The House health-care bill has tossed a lifeline to union health-care plans, a lifeline that comes fast on the heels of another victory for the unions in health-care reform.
Unions have successfully beaten back a Congressional effort to level a 40% excise tax on "Cadillac plans," the insurance plans that cover more medical costs and which are mostly won by unions in exchange for lower wages.
The unions forced Congress to back down on the excise tax by using this line of argument: taxing Cadillac plans would effectively be a tax on the middle class, forcing President Obama to break his campaign pledge to not raise taxes on the middle class.
Instead, Congress has proposed slapping higher Medicare taxes on those earning more than $250,000 a year, as a House bill proposes.
There are other union lifelines in the House health care bill (HR 3962), which contains provisions designed to benefit retirees, primarily union workers who receive health-care coverage through their employers:
- Section 110 prohibits group health plans from cutting a retiree's health benefits post-retirement, particularly valuable for union workers. The retiree's portion of insurance premiums may not increase or the value of the coverage may not decrease more than 5% unless the same changes are made to active employees;
- Section 111 creates a $10 billon fund that lasts from 2010 to 2013 to finance a temporary reinsurance program to help offset the costs of health benefits for retirees age 55-64 (effective 90 days after enactment). The program will reimburse employers 80 cents on the dollar for retiree claims between $15,000 and $90,000. Payments from the reinsurance program can only be used to reduce the costs borne by the enrollees and dependents. Union workers make up a large percentage of enrollees in retiree health care plans.

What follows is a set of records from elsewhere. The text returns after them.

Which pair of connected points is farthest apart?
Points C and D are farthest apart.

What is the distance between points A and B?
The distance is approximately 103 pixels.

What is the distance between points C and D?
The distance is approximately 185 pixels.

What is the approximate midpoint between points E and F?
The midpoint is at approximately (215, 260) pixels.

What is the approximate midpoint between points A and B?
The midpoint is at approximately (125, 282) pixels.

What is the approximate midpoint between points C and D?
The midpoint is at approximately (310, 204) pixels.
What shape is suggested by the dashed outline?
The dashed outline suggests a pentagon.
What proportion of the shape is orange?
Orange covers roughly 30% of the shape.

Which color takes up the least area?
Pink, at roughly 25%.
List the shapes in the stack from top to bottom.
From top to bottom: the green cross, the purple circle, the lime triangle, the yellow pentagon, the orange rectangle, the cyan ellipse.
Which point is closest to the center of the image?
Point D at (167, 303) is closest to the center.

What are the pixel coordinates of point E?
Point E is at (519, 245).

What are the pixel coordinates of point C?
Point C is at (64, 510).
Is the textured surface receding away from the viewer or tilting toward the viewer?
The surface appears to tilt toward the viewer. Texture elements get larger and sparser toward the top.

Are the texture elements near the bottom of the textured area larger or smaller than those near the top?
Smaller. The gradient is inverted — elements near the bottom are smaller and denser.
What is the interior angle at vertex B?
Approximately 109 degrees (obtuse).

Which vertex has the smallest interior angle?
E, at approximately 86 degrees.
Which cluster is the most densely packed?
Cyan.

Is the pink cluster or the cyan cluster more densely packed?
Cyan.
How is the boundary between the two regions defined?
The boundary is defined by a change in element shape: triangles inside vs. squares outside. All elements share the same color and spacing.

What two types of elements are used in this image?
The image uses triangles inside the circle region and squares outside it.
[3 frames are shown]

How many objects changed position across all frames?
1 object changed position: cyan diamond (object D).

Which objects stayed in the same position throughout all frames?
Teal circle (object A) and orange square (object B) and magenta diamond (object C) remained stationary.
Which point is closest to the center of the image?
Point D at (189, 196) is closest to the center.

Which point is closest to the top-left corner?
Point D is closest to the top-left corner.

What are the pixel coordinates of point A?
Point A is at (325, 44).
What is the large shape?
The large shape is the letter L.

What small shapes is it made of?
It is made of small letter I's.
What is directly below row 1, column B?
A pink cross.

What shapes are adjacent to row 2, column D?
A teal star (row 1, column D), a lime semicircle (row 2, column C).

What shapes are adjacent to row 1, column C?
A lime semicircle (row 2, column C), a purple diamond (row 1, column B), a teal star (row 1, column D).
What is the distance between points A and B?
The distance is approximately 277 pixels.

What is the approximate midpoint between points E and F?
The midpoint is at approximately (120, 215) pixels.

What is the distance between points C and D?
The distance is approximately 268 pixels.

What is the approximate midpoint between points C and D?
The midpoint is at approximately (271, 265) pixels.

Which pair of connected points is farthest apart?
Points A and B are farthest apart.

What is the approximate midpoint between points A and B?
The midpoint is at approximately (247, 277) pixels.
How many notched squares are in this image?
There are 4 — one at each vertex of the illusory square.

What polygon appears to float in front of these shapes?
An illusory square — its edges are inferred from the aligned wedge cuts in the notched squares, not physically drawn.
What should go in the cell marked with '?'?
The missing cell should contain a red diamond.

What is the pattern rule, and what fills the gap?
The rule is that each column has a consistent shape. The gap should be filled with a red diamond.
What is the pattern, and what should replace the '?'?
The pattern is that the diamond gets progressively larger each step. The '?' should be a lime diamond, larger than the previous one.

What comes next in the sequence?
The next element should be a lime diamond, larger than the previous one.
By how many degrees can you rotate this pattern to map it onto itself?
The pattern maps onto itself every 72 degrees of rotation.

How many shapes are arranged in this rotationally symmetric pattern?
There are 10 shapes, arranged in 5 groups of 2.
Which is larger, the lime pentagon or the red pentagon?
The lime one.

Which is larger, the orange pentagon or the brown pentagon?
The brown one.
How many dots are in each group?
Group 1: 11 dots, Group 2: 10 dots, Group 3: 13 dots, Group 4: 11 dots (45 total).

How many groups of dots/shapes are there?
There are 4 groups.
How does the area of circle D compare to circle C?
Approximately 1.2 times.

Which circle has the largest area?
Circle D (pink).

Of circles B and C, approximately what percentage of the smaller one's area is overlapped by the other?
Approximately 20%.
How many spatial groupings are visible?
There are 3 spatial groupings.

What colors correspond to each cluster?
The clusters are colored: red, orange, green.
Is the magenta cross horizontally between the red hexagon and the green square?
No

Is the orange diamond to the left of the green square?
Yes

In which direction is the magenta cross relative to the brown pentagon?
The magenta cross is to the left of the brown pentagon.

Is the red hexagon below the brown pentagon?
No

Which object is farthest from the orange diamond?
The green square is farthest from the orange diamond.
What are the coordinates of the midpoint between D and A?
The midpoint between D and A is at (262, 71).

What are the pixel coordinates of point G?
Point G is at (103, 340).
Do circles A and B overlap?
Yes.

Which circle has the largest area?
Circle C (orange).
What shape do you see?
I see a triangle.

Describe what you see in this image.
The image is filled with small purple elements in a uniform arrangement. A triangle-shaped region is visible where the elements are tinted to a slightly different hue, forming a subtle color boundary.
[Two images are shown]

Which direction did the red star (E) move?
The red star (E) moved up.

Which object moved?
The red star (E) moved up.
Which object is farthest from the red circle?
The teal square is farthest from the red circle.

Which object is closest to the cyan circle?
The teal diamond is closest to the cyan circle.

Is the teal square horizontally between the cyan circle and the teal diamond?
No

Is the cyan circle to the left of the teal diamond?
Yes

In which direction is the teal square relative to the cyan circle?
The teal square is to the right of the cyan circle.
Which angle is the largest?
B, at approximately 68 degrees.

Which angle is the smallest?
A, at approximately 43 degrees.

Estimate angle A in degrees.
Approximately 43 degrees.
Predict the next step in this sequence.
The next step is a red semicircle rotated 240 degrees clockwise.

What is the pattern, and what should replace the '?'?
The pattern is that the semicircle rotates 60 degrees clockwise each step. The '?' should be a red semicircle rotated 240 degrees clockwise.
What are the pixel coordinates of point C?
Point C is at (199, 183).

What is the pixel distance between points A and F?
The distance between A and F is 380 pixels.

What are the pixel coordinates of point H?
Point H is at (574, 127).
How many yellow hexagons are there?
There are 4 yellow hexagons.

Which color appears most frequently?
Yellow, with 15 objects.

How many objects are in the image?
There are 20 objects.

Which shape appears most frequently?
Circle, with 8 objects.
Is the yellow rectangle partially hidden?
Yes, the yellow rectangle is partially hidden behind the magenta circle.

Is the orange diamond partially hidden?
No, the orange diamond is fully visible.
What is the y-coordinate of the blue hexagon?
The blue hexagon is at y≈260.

In August 2009, Bloombergreported that "the UAW cited the [$10 billion] provision in an e-mail this week urging its members to support a health-care overhaul…. In the e-mail Aug. 17 urging support of a health-care revamp, the UAW said the plan would 'provide assistance to employers and Voluntary Employee Beneficiary Associations (VEBAs), to help them continue coverage for early retirees.'" VEBAs are funds set up to pay exclusively for future health-care coverage.
Worth noting: These are the same UAW VEBAs that got 17.5% of GM and 55% of Chrysler in the Obama-directed bankruptcy deals. Apparently, despite being given significant stakes in car companies, the UAW's VEBA still needs another government handout, notes Fox News analyst James Farrell.
The reform clause benefiting unionized workers is a giveback to unions who agreed to health-care cuts banged out earlier this year by the UAW when the government rescued GM and Chrysler.
Unions shelled out $52 million in campaign donations to President Obama, including $5 million from the UAW, according to reports citing OpenSecrets.org, a Washington-based organization that tracks campaign spending.
The legislation would also benefit private sector workers, although a large percentage of retiree health plans have union workers as enrollees.
Reports indicate the three automakers originally agreed in 2007 to contribute about $54 billion to fund the UAW's VEBAs, in exchange for agreeing to trim as much as $7 billion in retiree health-care costs annually and about $87 billion in future obligations.
The UAW members agreed to let GM, Chrysler and Ford (F) all cut those contributions, including swapping about $21 billion that was supposed to be paid in cash for equity or later payments, as financial conditions worsened, Bloomberg notes. In return, UAW VEBAs also got 17.5% ownership of GM and 55% of Chrysler.